# 1956 Tchaikovsky Competition



## Aurelian (Sep 9, 2011)

A bit of history from the 1956 Tchaikovsky Competition that made Van Cliburn world famous.

The only highlighted row is for Richter's votes. The 6th column from the left is for Cliburn. As you see, he got a majority 25.

Can somebody confirm or refute what I heard: the judges were afraid to give a Westerner, especially an American, first prize and called Khrushchev in the middle of the night to get his permission to make Cliburn the winner?

https://e2876b7a1f8af272056a.b-cdn.net/wp-content/uploads/2021/12/richters-vote.jpg


----------



## Rogerx (Apr 27, 2018)

Saw the same on Slipdedisc. Don't know what to make of it.

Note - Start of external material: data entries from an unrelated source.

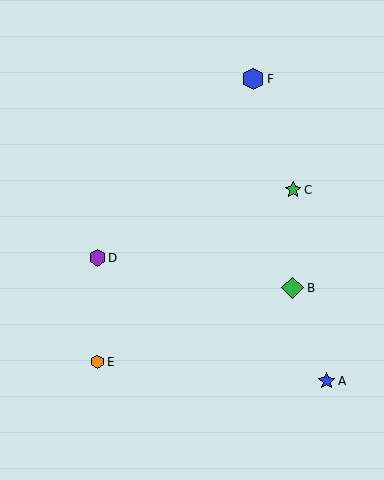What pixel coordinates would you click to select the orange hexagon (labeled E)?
Click at (98, 362) to select the orange hexagon E.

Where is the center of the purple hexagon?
The center of the purple hexagon is at (97, 258).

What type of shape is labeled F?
Shape F is a blue hexagon.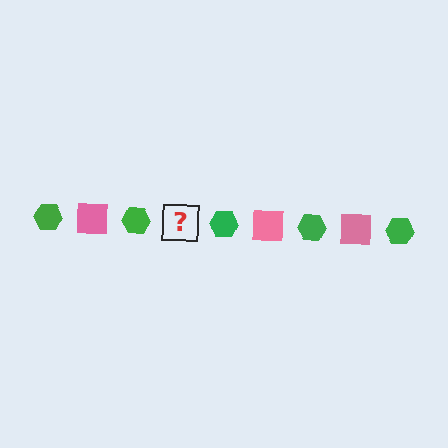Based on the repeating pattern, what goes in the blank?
The blank should be a pink square.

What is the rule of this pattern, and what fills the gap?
The rule is that the pattern alternates between green hexagon and pink square. The gap should be filled with a pink square.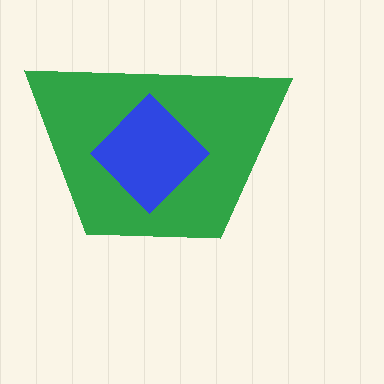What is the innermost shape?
The blue diamond.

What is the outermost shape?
The green trapezoid.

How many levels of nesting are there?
2.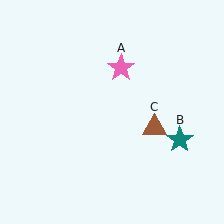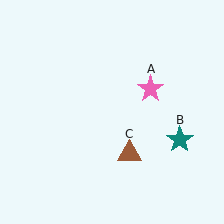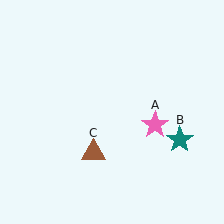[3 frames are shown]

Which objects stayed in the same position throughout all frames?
Teal star (object B) remained stationary.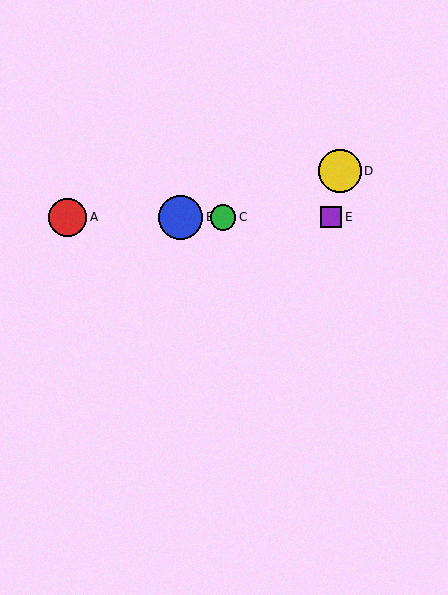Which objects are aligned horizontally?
Objects A, B, C, E are aligned horizontally.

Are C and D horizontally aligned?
No, C is at y≈217 and D is at y≈171.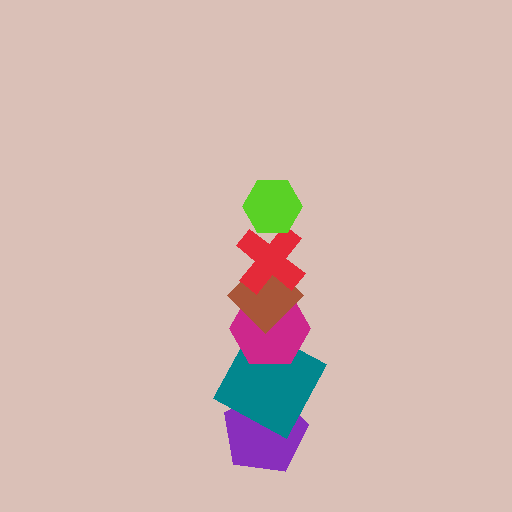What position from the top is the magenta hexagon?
The magenta hexagon is 4th from the top.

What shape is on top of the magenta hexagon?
The brown diamond is on top of the magenta hexagon.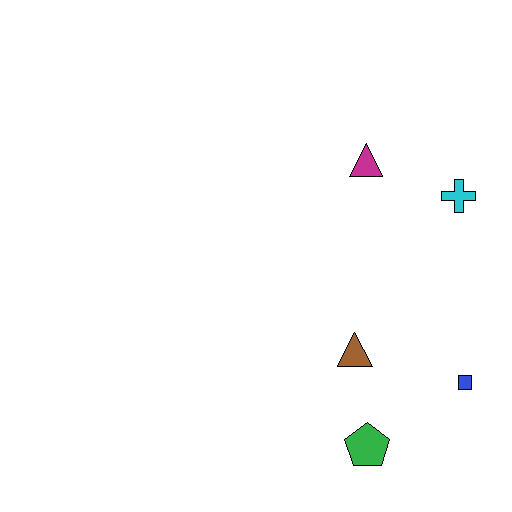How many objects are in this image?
There are 5 objects.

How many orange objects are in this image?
There are no orange objects.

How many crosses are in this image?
There is 1 cross.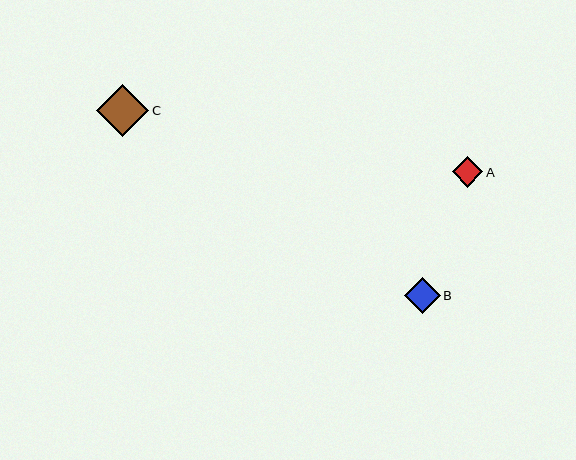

https://slippedisc.com/2021/12/revealed-how-richter-voted-when-van-cliburn-won/


----------



## Triplets (Sep 4, 2014)

I'm guessing that Khrushchev didn't care that much. I was going to say that he probably didn't know a Piano from a Pickle Barrel, but then I remembered that in the movie The Death of Stalin, K. had hired Maria Yudina to give Piano lessons to a family member, so perhaps I'm wrong. If he was called in the middle of the night that was probably a holdover from the apparatchik's habits of dealing with Stalin, who fancied himself a music critic .


----------